Will West York, Pa., force its mayor to resign over racist tweets?
Charles Wasko, mayor of West York, Pa., has roiled his town with a series of racist tweets. Many are calling for his resignation but he says he won't go.
The mayor of a small town in Pennsylvania is in hot water this week, after a series of racist Facebook posts prompted outrage from citizens.
West York Mayor Charles Wasko angered many of the town's 4,500 residents with memes that compared President Obama's family to orangutans, poked fun at Muslims, and made joking references to Mr. Obama and lynching.
"He left no one behind in his hate," borough council president Shawn Mauck told The Washington Post. "I don't think there's a protected class or a group that he did not hate on.... When I saw the posts, I wanted to throw up."

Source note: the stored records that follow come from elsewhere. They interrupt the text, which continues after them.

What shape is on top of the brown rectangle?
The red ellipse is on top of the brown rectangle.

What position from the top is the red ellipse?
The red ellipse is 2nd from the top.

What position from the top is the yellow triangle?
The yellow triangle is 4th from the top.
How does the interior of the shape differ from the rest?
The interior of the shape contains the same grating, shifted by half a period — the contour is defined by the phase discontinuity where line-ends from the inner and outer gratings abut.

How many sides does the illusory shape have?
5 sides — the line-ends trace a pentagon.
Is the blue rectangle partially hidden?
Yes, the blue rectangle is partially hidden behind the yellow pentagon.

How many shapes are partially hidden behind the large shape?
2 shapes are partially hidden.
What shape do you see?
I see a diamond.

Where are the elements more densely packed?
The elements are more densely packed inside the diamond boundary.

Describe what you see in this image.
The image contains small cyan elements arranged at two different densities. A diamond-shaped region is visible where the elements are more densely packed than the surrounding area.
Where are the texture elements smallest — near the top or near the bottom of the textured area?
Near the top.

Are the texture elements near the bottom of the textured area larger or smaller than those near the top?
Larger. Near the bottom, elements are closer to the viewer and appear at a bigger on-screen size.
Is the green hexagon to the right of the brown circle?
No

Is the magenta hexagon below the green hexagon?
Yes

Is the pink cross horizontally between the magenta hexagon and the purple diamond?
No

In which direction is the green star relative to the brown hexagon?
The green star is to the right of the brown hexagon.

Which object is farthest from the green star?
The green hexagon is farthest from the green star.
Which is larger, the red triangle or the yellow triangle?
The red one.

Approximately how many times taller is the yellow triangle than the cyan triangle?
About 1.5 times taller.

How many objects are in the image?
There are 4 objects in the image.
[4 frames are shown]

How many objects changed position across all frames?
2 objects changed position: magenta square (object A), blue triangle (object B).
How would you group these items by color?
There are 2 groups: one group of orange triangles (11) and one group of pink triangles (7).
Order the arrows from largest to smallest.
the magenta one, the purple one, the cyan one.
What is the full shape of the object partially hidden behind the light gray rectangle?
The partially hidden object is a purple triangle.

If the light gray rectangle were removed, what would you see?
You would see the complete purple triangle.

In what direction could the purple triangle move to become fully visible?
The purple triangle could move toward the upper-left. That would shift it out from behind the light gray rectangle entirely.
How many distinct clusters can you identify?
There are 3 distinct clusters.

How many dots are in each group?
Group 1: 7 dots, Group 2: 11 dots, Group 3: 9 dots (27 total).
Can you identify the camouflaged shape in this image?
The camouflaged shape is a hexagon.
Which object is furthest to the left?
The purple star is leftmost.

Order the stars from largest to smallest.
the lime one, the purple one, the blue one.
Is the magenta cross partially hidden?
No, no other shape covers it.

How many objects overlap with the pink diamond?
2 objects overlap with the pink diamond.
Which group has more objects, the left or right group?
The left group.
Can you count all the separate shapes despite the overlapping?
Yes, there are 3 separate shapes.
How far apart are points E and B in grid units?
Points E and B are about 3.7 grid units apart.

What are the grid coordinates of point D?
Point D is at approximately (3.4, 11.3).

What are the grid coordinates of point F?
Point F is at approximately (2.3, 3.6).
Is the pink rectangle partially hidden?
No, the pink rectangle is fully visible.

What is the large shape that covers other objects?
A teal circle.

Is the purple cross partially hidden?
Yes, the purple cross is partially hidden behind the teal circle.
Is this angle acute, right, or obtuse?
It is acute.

The town council voted on Monday night to censure the mayor, saying it would send a message that Mr. Wasko had embarrassed the town, which lies about 100 miles west of Philadelphia.
"We also voted to approve expending any legal means to get him out of office," Mr. Mauck said Tuesday morning. "If we're able to draft articles of impeachment, we'll be ready and well-situated to participate in that."
Mauck said that Wasko's best course of action is to resign. Otherwise, the town council will pursue further action against him.
Wasko's racist posts affronted many residents who say that his views are offensive and downright dangerous to the groups he insulted. Monday night’s meeting saw citizen after citizen give voice to their concerns about allowing the mayor to remain in office after his racist views became public.
Hateful rhetoric, they said is just not acceptable, particularly when coming from such a public official. Mauck, however, said that he believes that Donald Trump's candidacy has led public officials to believe that they can say these sorts of things.
"He is not just distasteful, he is dangerous," said Put People First, York County member Carla Christopher, according to the New York Daily News. "He is dangerous to Hispanics, he is dangerous to African-Americans. He is dangerous to women, to our Muslim friends and neighbors. He is dangerous to the economic stability and future of this borough."
Wasko was elected as mayor in 2013, running unopposed as a Republican. Final election tallies showed 202 votes for Wasko and 78 write in votes for other candidates.
The mayor, however, remains staunch in his views, and says that he is unconcerned about the outrage that his posts provoked. He charges that other town residents are mostly concerned about covering up wrong-doing of their own and are using concern about his tweets as a smokescreen, hoping to get rid of him before he exposes them.
"The racist stuff, yeah I’ll admit I did that, and I don't care what people label me as," Wasko told ABC27, "but I will bring everything out and there will be more resignations than mine, believe me."